There have been times when the influence of the movies and tv have been good for the comics. A possible tv deal is rumored to have kept Bill Everett’s Sub-Mariner comic going for a while during the 1950s, allowing him to do some of the best work of his career. Media tie-ins kept the Swamp Thing comic alive long enough for Alan Moore to get working on the character. The Batman 1960s tv show was a tremendous circulation boost to comics across the board, keeping healthy some otherwise poor sellers for a while. But overall, I agree with the older post over the new one.

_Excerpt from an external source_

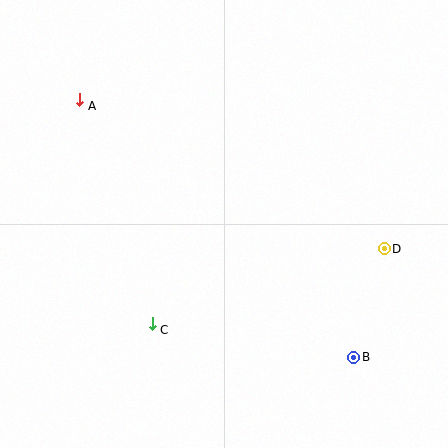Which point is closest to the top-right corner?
Point D is closest to the top-right corner.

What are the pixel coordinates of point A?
Point A is at (80, 106).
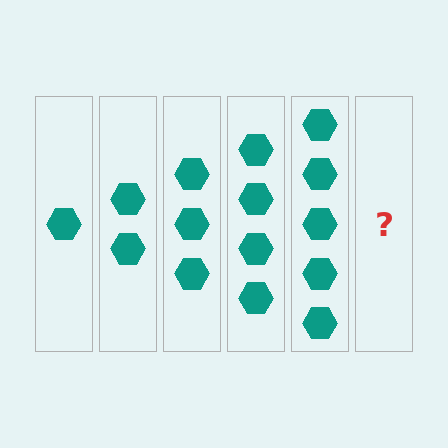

Posted by Anonymous | 8:22 AM
I'm sure I didn't contradict my earlier post. What the movie audiences were expecting to see, and the part I'd agree with them on, was a white Peter Parker and Tony Stark, and a male Thor, for example, as they'd been when Stan Lee first created them. And when Marvel was mandating that the X-Men wear costumes resembling those seen in the movies in the early to mid-2000s, that on the other hand was the wrong way to go. They allowed the notion the audiences wouldn't care if they didn't change to resemble the films to influence their comics, at the time mostly written by Grant Morrison, and even if the costumes weren't the problem, Morrison's revolting vision would certainly have been, and was.
So my position still holds true that not only shouldn't superhero comics be changed to resemble movies to the max, they shouldn't be changed for the sake of SJW-pandering either, because that's not something even moviegoers were asking for.